Step 5: Create a Simple Guard
A Guard is a wrapper around your model. It applies validators to outputs. Let's make one that checks for valid JSON.
# simple_guard.py
import guardrails as gr
# Define a validator for JSON format
guard = gr.Guard.from_string(
validators=["valid-json"],
description="Ensure output is valid JSON."
)
# Use the guard with a model
import openai
response = guard(
llm_api=openai.chat.completions.create,
model="gpt-3.5-turbo",
messages=[{"role": "user", "content": "List three fruits in JSON format."}],
max_tokens=100
)
# Print validated output
print(response.validated_output)
Run the script. The guard will check the model's response. If it is valid JSON, you see the output. If not, it raises an error.
# Expected output (example)
{"fruits": ["apple", "banana", "cherry"]}
This is a basic example. You can add more validators for complex rules. The framework handles retries and corrections automatically.

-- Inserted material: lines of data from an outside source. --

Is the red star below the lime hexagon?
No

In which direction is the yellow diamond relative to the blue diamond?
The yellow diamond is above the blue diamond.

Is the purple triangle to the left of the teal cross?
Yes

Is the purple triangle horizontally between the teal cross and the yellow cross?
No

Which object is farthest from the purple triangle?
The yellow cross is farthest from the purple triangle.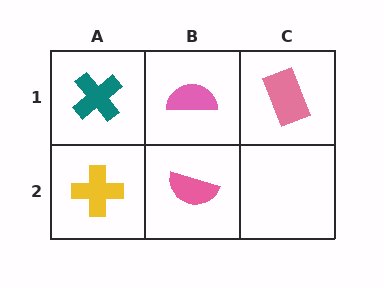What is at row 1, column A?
A teal cross.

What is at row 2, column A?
A yellow cross.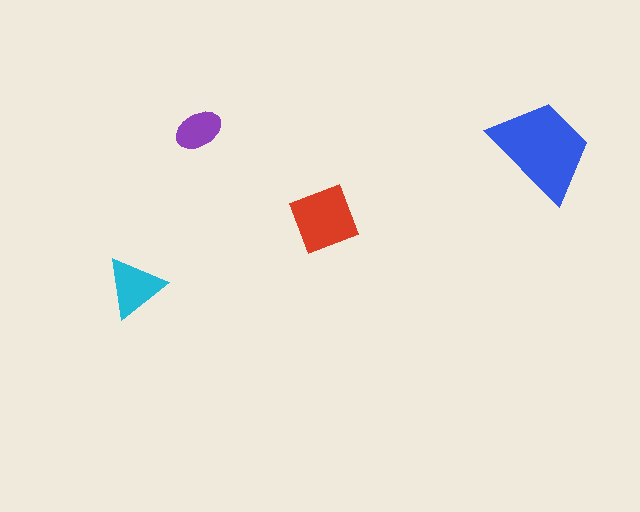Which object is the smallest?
The purple ellipse.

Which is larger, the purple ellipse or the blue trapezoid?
The blue trapezoid.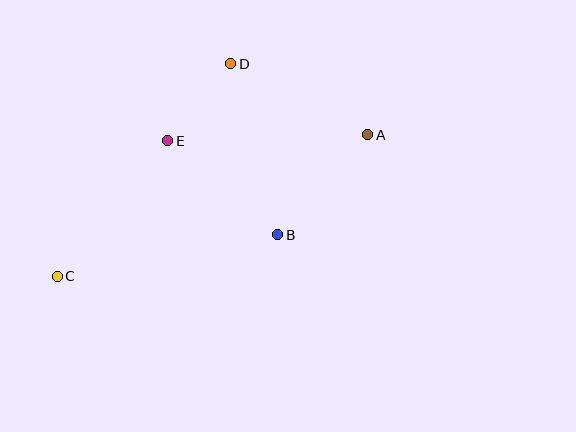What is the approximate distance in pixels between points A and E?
The distance between A and E is approximately 200 pixels.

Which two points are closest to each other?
Points D and E are closest to each other.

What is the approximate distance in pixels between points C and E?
The distance between C and E is approximately 175 pixels.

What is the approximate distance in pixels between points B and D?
The distance between B and D is approximately 177 pixels.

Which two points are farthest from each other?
Points A and C are farthest from each other.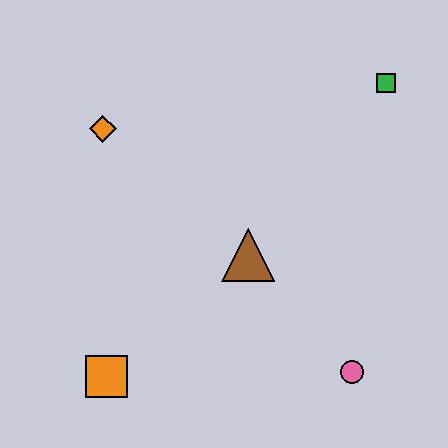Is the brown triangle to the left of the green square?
Yes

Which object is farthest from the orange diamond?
The pink circle is farthest from the orange diamond.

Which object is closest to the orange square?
The brown triangle is closest to the orange square.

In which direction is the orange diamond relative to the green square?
The orange diamond is to the left of the green square.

Step 6: Use Guardrails Hub Validators
The Guardrails Hub offers pre-built validators. Install the hub with pip install guardrails-ai[hub]. Then import specific validators.
# Use a hub validator
from guardrails.hub import ToxicLanguage
guard = gr.Guard.from_string(
validators=[ToxicLanguage(on_fail="fix")],
description="Block toxic language."
)
response = guard(
llm_api=openai.chat.completions.create,
model="gpt-3.5-turbo",
messages=[{"role": "user", "content": "Tell me a joke."}],
max_tokens=50
)
print(response.validated_output)
This validator filters toxic content. You can find more validators on the Guardrails Hub website. They cover topics like format, safety, and relevance.
Troubleshooting Common Issues
Installation might fail due to network issues. Use a mirror or VPN. Also ensure pip is up to date with pip install --upgrade pip.
If imports fail, check your virtual environment. Deactivate and reactivate it. Reinstall with pip install --force-reinstall guardrails-ai.
Version conflicts happen with older libraries. Use a fresh environment. Pin versions in requirements.txt for stability.
Best Practices
Always use a virtual environment. This prevents package conflicts. Keep your Guardrails AI version updated for new features.
Test validators in isolation. Use Guard.validate without a model call. This helps debug validator logic separately.
Document your validators clearly. Use comments in code and a README file. This helps other developers understand your safety rules.
Conclusion
Installing Guardrails AI in Python is simple. You set up a virtual environment, install the package, and verify it works. Then you create Guards to validate AI outputs.
This framework makes your apps safer and more reliable. Start with basic validators and expand as needed. The Guardrails Hub provides many ready-to-use options.
Now you can build AI applications with confidence. Use the code examples here to experiment. Happy coding!